Matthew Strachan, the composer who co-wrote the theme music for Who Wants To Be A Millionaire?, has died at the age of 50.

He wrote the quiz show's theme and dramatic incidental music with his father Keith.

It became well-known around the world thanks to the programme's many international versions.

Strachan also composed for The National Lottery and EastEnders, and created a series of fake 1970s porn soundtracks.

"Matthew was loved by his family and he will be sadly missed," Keith Strachan told the BBC.

"He was a warm, funny and talented human being."

The father-and-son team wrote a total of 95 pieces of music for the show over eight days in 1998.

They went on to win them the American Society of Composers, Authors and Publishers' award for the the most-broadcast piece of music on US TV for 10 years in a row, earning them a place in the organisation's hall of fame.

Speaking to BBC Radio London in 2014, Strachan recalled the "unusual circumstances" in which he was called in to write the iconic score.

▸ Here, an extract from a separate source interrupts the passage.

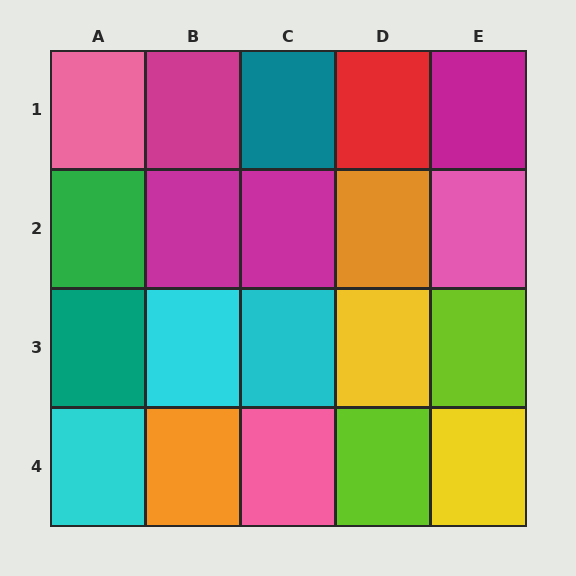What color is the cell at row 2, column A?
Green.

He said: "... A non-broadcast pilot had been made of the show and it was very unsuccessful, it just didn't work.

Image source, ITV
Image caption,
The Strachans' Who Wants To Be A Millionaire? music has been heard around the world

"The executive producer of the show pulled into a lay-by one morning and called the entire creative team and said 'we're going to have to throw the entire thing out and start again from scratch because if we don't ITV are just going to turn their back on this'".

Strachan said he and his father were called into a meeting, and after watching the show and talking to the director, it was "eventually decided that there needed to be 95 pieces of music... to cover every eventuality of what happens in the show".

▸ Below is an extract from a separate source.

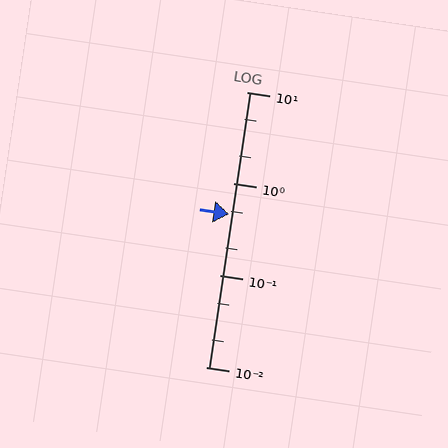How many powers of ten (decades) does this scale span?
The scale spans 3 decades, from 0.01 to 10.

He added: "There's a piece of music for every event, there's a piece of music for when the lights go down, then there's an underscore for the questions…[it's] the idea that it should be quite subliminal.

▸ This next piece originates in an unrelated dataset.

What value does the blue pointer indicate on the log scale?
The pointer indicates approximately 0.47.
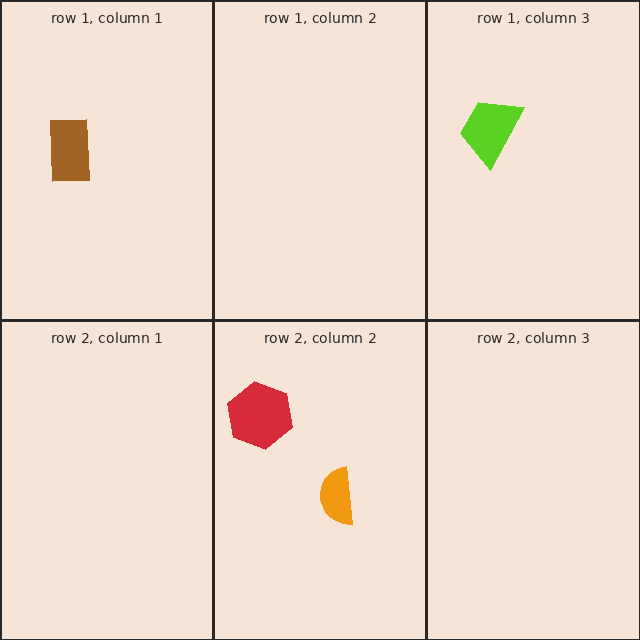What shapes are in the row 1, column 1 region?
The brown rectangle.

"And then we came up with the bright idea - which made a rod for our own backs - of putting up the music a semi-tone every time there was a new question, to sort of raise the stakes a bit - but that increased our workload... we were working 24 hours a day to get this thing done."

'Inherent tension'

Reflecting on why the programme was a "particularly good piece of television", he said: "The format is great, it's very simple, it's very intimate and there's inherent tension in the thing which is why I think all that lighting and the music works for it."

Cleverly, the father and son recorded every piece of music in multiple keys - so that every time a new question was posed, the music would move up a semi-tone, subconsciously raising the stakes.

Strachan's other works included the music for BBC Radio 4's Home Front and for some of Jasper Carrott's BBC comedy shows, including police spoof The Detectives.

He also created the alter-ego Klaus Harmony, "the Mozart of Porn", who released several albums of "erotic masterpieces" that had supposedly soundtracked cheap 1970s exploitation films.

With song titles like Cream The Oink, Kosmik Ladywave, Rempenmeister and Jesus, You Really Do Mean Diamonds, Don't You, the albums gained a cult following.

"He could have done anything [after Millionaire] but he did that," wrote his friend and fellow composer Daniel Pemberton on Twitter. "Matthew made records called things like Wundercrotchen and Funky Sexy Shop. That's what he wanted from life.

"I loved it. It says a lot about being a composer that money is rarely the goal - deep down, all most of us really want to do is just make music."

Writer Dirk Maggs also paid tribute, remembering Strachan on Twitter as a "dear friend and massive talent" who had been "gentle, kind, talented and wickedly funny".

Composer Kevin Sargent added that Strachan had been "a talented, clever, funny man whose most famous work redefined the genre of the TV game show".

According to his company biography, Strachan also wrote scores for musicals and penned two mystery novels with wife Bernadette under the pseudonym MB Vincent.

Earlier this year he was charged with arson after setting fire to his home.